What is a Bluetooth Motorcycle Helmet?
Despite what the Mid-West of middle America believes, motorcycle helmets are way cool, and nothing is more cool than a helmet that allows you to hear your GPS, talk to the passenger, call your mom, or listen to your favorite tunes... wirelessly.
For many years, riders have tried to overcome the sound of just the wind blowing through their ears by adding radios and speakers, 8-tracks, CDs, DVD, and MP3 players. Navigation via stick-figured, handheld GPS units has progressed to full satellite imagery on a dash integrated pop-up screen. Bike-to-passenger and bike-to-bike communicators have gone from hard-wired airplane cockpit style to radio frequency to cellular.
Throughout this technological rainbow, the one thing that has always been a hassle has been hearing what each of these devices has to offer, and in this modern day the Bluetooth helmet is a boon to the industry.
What is a Bluetooth?
Bluetooth technology as described by WikiPedia:
Bluetooth is a wireless technology standard for exchanging data over short distances (using short-wavelength radio transmissions in the ISM band from 2400–2480 MHz) from fixed and mobile devices, creating personal area networks (PANs) with high levels of security. Created by telecom vendor Ericsson in 1994, it was originally conceived as a wireless alternative to RS-232 data cables. It can connect several devices, overcoming problems of synchronization.

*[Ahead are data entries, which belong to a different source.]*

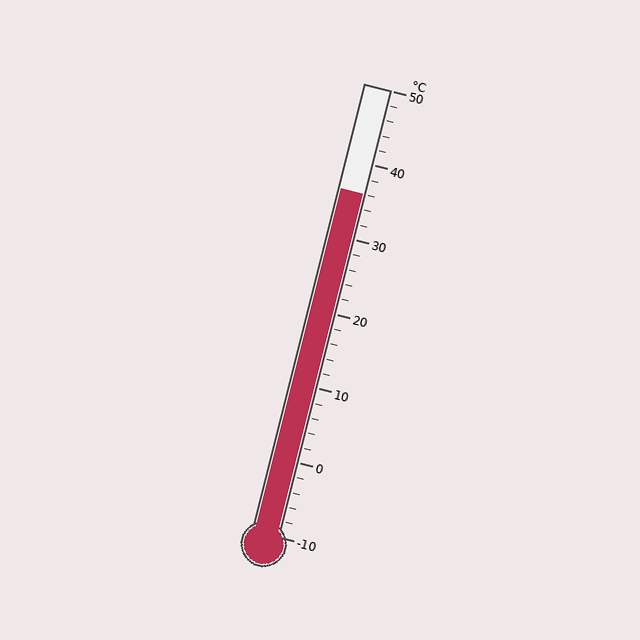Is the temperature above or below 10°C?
The temperature is above 10°C.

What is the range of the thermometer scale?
The thermometer scale ranges from -10°C to 50°C.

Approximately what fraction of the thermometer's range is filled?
The thermometer is filled to approximately 75% of its range.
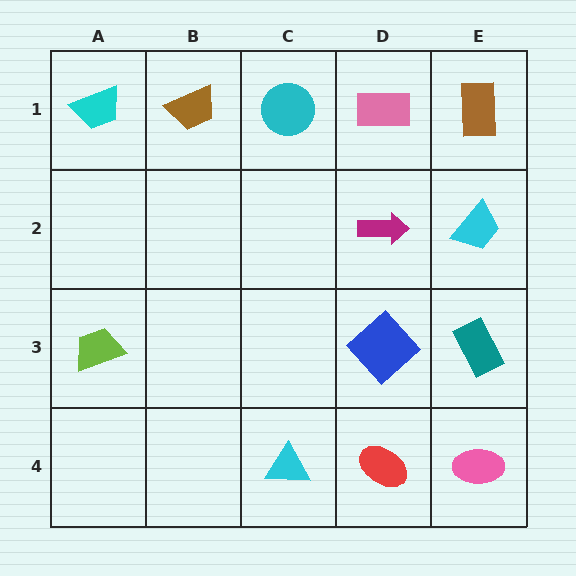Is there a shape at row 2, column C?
No, that cell is empty.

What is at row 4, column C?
A cyan triangle.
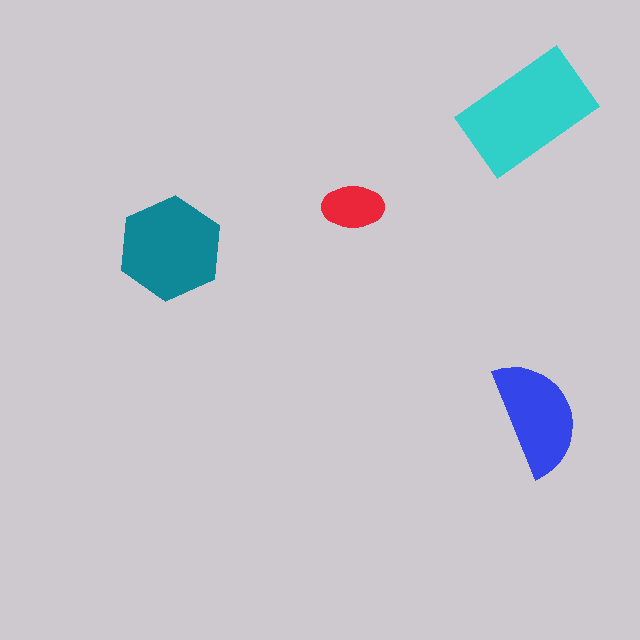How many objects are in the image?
There are 4 objects in the image.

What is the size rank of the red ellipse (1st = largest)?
4th.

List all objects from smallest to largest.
The red ellipse, the blue semicircle, the teal hexagon, the cyan rectangle.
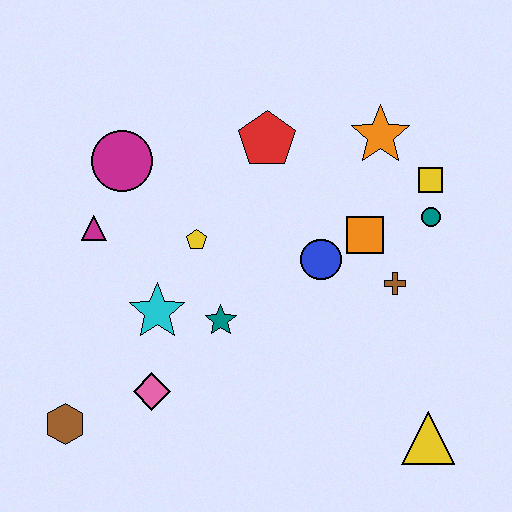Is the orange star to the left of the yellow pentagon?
No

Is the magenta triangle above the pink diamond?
Yes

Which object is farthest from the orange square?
The brown hexagon is farthest from the orange square.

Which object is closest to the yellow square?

So, hopefully that clears up what it is, but why would you want it IN your helmet? Using it means no more stuffing speakers behind the cheek pads, no more fumbling with ear buds, and no more trying to fit any type of other audio type widgets on the bike itself.
Although who doesn't love seeing the old school, bandana-wearing, ZZ-Top looking dude blasting 'Free Bird" whilst gripping some Ape Hangers??! But, I digress.